FITZELLE approche une assiette pleine, traînant après elle une chaise paillée. LE VIEUX la lui renverse méchamment d'un revers de bras. Son regard est dur.
FITZELLE
Débarrasse le plancher ! (elle s'essuie les yeux)
VOIX OFF :
FITZELLE : Té, ça fait longtemps qu'y bande plus... Et y fodré encore que je le suce...
JEANNE: C'était quand la dernière fois ?
FITZELLE : Ça fait longtemps que je ne fais plus attention à tout ça... Je ne suis pas une obsédée comme vous...
DEUXIEME TABLEAU
Nuit. FITZELLE se promène en clopinant. Les yeux charbonnés, sur la tête iun catogan à oreilles de Mickey. Une palissade de terrain vague.

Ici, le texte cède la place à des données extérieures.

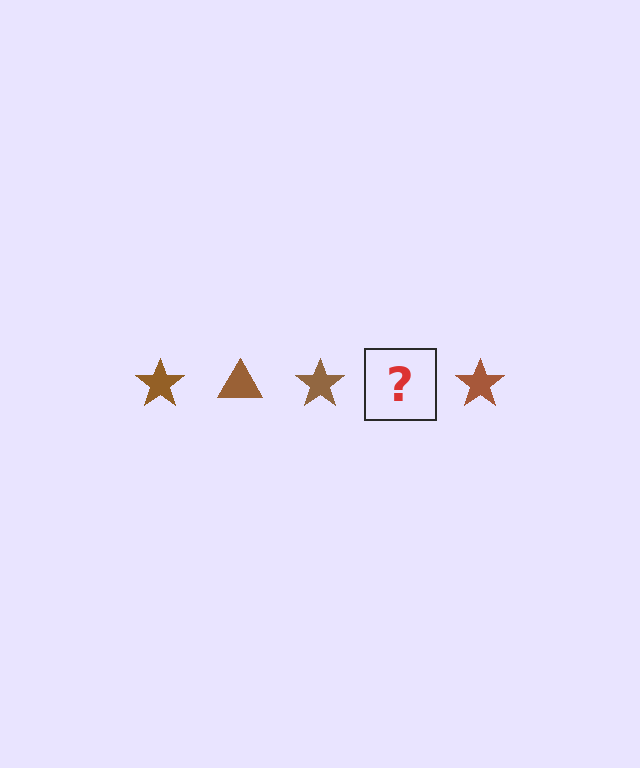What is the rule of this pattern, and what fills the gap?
The rule is that the pattern cycles through star, triangle shapes in brown. The gap should be filled with a brown triangle.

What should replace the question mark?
The question mark should be replaced with a brown triangle.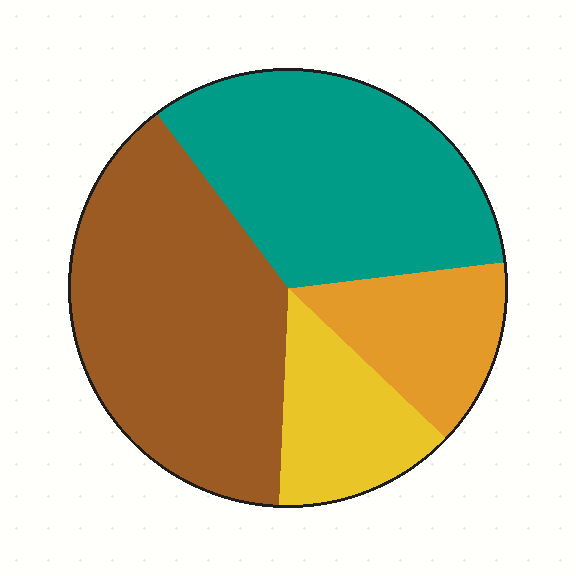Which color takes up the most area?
Brown, at roughly 40%.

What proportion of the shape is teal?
Teal takes up about one third (1/3) of the shape.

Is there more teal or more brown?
Brown.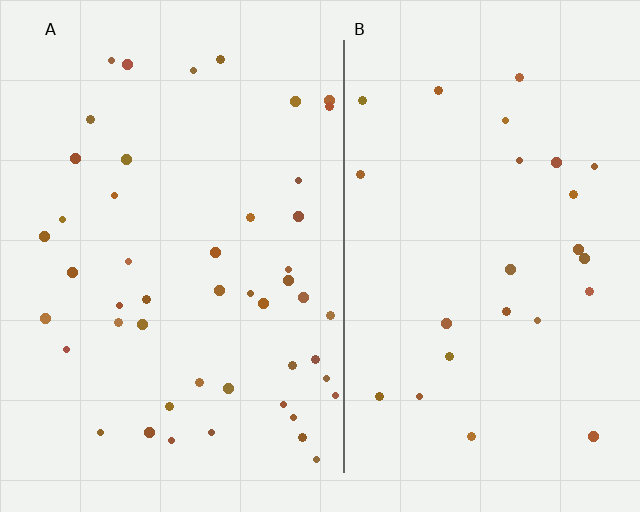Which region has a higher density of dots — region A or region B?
A (the left).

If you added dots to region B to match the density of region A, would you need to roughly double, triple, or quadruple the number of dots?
Approximately double.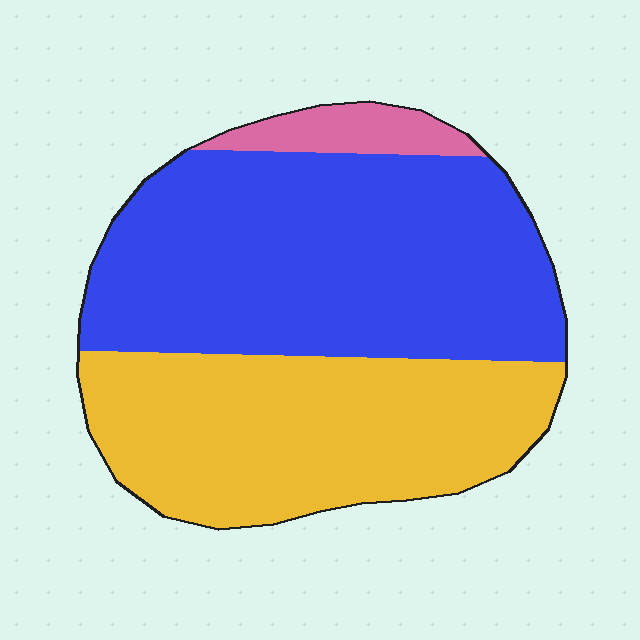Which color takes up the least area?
Pink, at roughly 5%.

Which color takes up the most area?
Blue, at roughly 55%.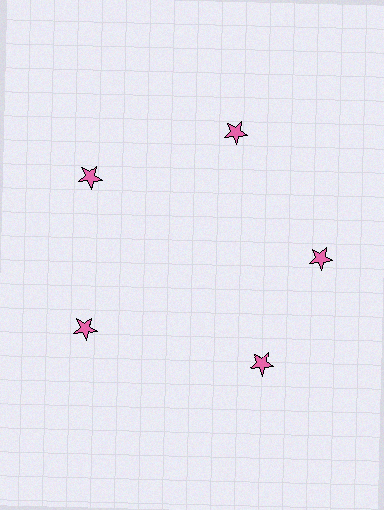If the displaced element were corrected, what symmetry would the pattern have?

Des grues dardant leur antenne aveugle. Chantiers béants. Au coin des sentiers les rôdeurs se concertent. FITZELLE porte un cbas gris bourré de pelotes et de légumes.
UN RÔDEUR
Plus d'emmerdes que de pognon...
FITZELLE sourit. Au bout d'une place mal tracée, une enseigne rouge s'étire sous quinze étages de béton : TAXI-CLUB. Fort grésillement du néon. Elle attend. Sur les pavés rougeoyants passent des ombres d'ivrognes des deux sexes. L'enseigne s'éteint. Grondement de la ville. Devant la porte assombrie une ombre remue les poubelles et s'éloigne. On entend tinter dans sa poche un trousseau de clés.
Comment va mon fils...? Comment va mon fils !...
L'OMBRE revient sur ses pas en vacillant. C'est un homme qui porte un complet de confection brun, assez laid, il sourit dans le vide. De la tête aux pieds il ressemble à un gros nounours qui se dandine.
FITZELLE
Pardonnez-moi Monsieur je vous aborde comme ça en pleine nuit n'allez pas vous imaginer, vous voyez comme je suis habillée ça n'est pas mon genre – parce que dès qu'une femme aborde un homme on s'imagine tout de suite – surtout une vieille comme moi qui aborde un jeune homme comme vous -
L'HOMME s'arrête, les mains dans les poches. Il cherche des yeux dans le noir. Il n' a pas cessé de sourire dans le vide, on voit les lames blanches de ses manchettes.
FITZELLE
D'habitude je sors en cloche, le vieux manteau la voilette et hop, je trottine le long des murs. Comme un vieux rongeur. Personne pour m'enquiquiner. Et regardez comme c'est bête les homme, il suffit qu'aujourd'hui je sois sortie en cheveux avec ça – elle désigne une espèce de catogan serre-tête en velours comiquement posé sur le sommet de son crâne – eh bien vous voyez le type là-bas qui traverse, il m'a abordée, il voulait coucher avec moi, c'est terrible tout de même pour une femme je me demande à quel âge je serai débarrassés, je l'ai remballé, il a insisté, je lui ai dit « mon vieux t'as l'air con », je ne sais pas moi je serais un homme on me dirait « t'as l'air con » ça me vexerait mais lui non il remettait ça tenez le v'là encore qui traîne, ne vous en allez pas tout de suite...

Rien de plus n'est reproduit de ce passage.